Zachowanie młodych ludzi ustawiających niewielkiej rozmiaru figurkę ze śniegu przypominającą kaczkę wywołało ostrą reakcję mocno nadgorliwego funkcjonariusza. Niczym bohaterka serialu “Alo , Alo” powtarzał, że nie będzie powtarzać. Domagał się natychmiastowego wykonanie jego polecenia usunięcia figurki śniegowej. Argument jaki przedstawiał rozbawił mnie jeszcze bardziej niż cytowany serial “Alo, Alo” w najlepszych jego fragmentach. Ta niewielka ilość śniegu zdaniem funkcjonariusza stanowiła zagrożenie terrorystyczne !!!

Z wybuchu bomby został wybuch śmiechu z polskiej policji

  • To jest zagrożenie terrorystyczne – stwierdził z cała powagą policjant.
    • Młode osoby wybuchły śmiechem, i próbując się powstrzymać dopytały –
  • Zagrożenie terrorystyczne?
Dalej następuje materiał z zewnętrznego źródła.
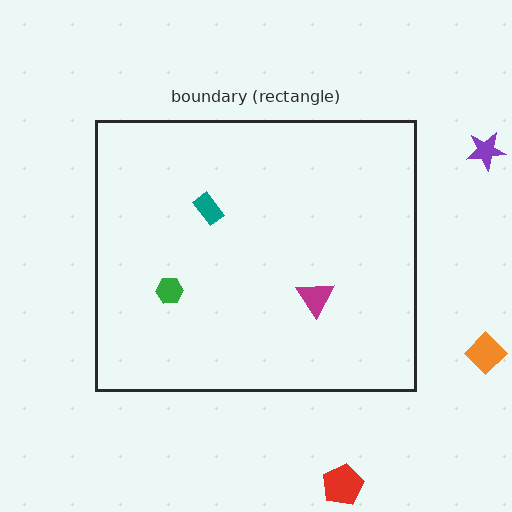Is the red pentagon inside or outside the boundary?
Outside.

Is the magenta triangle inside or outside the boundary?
Inside.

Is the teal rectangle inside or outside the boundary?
Inside.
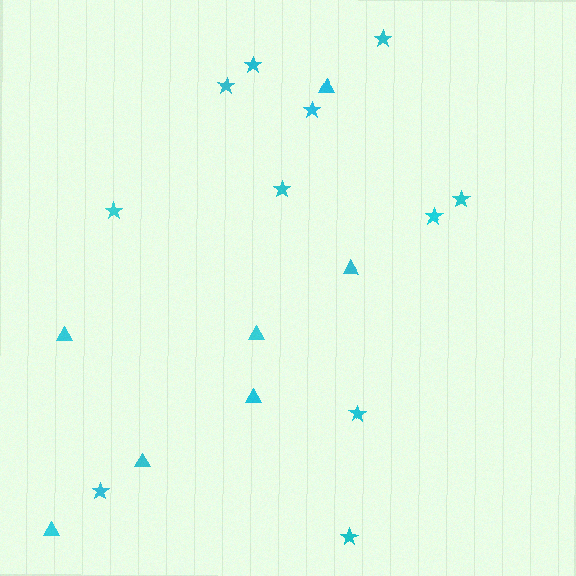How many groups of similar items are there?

Widział Pan jak robiłyśmy bałwana ze śniegu.
  • Dobrze, zabierze Pani ?
  • Ale dlaczego to jest śnieg ! – odparły dziewczyny

Policjant stanowczo i niezbyt miło dał do zrozumienia, że wyciągnie konsekwencje jeżeli jego polecenie nie zostanie wykonane, przy czym wskazał miejsce gdzie można przenieść tą figurkę ze śniegu.

Jedna z autorek tej kontrowersyjnej rzeźby dopytała funkcjonariusza czy tam nie będzie stanowił zagrożenia terrostycznego?

Proszem paniom wyraziłem się jasno – odpowiedział policjant niezbyt piękną polszczyzną

Obejrzyjcie koniecznie co było dalej

Nie wiemy co było dalej, czy policjant wezwał posiłki, czy dowody zostały zabezpieczone i przewiezione w odpowiednie zimne miejsce. Rzecznik prasowy Policji milczy w tej sprawie.